The Killing Fields
Cambodia | Wednesday, August 17, 2011 | 21 photos
There are times when I feel am an opportunist coz am trying to capture some horrid truths and gain sympathy for my work and in the process become popular...taking photographs around the killing fields was one such time. I feel guilty putting up these images in my album coz am trying to cover 2 million deaths in 200 shots of my camera, I would get some good comments and be appreciated, but the truth is I feel I am en cashing upon those lost souls. The only reason I made this album is for the people who do not know about the Genocide in Cambodia which swept away generations of people in just 5 years of regime of the Khmer Rouge. This is a tribute to those who were killed mercilessly….
The killing fields are a number of sites in Cambodia where large numbers of people were killed and buried by the Khmer Rouge regime, during the rule of the country from 1975 to 1979. At least 200,000 people were executed by the Khmer Rouge and the approximate estimation of the number of deaths resulting from Khmer Rouge policies, including disease and starvation, range from 1.4 to 2.2 million out of a total population of 7 million. It took 5 years to research 20,000 grave sites which contained the remains of 1,112,829 victims of execution. The Khmer regime headed by Pol Pot targeted anyone and everyone suspected to be in connection with the former government or with foreign government, Professionals, Intellectuals, Ethnic Vietnamese, Ethnic Thai, Ethnic Chinese, Ethnic Chams (Cambodian Muslims), Christians and even Buddhist Monks were not spared. To save ammunition the executions were carried out using hammers, axe handles, spades and sharpened bamboo sticks; some victims were required to dig their own graves. It is often described as “One of the worst human tragedies of the last century”.

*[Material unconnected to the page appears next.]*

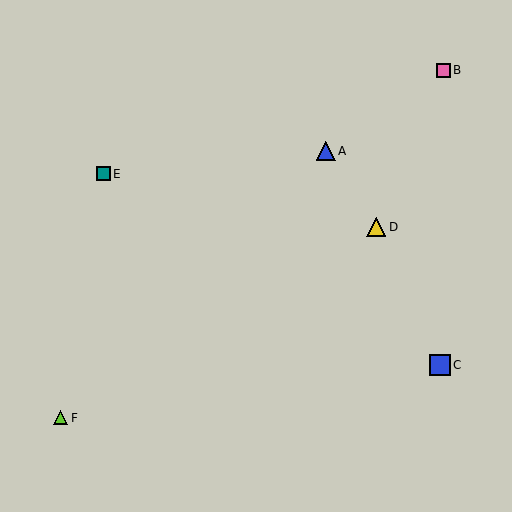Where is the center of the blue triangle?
The center of the blue triangle is at (326, 151).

“No religious rituals, No religious symbols; No education, No training; No currency, No bartering; No communication, No public transportation; No human rights, No social gathering; No marriage, No divorce; No flirting, No masturbation; No shoes, No sandals; No soaps, No detergents; No mercy, No help; No radio, No TV …” these were a few lines of the poem written during the Khmer Rouge regime, A third of the population didn’t survive. In 1979, Vietnam backed by Soviet Union attacked and ended the Khmer Rouge regime.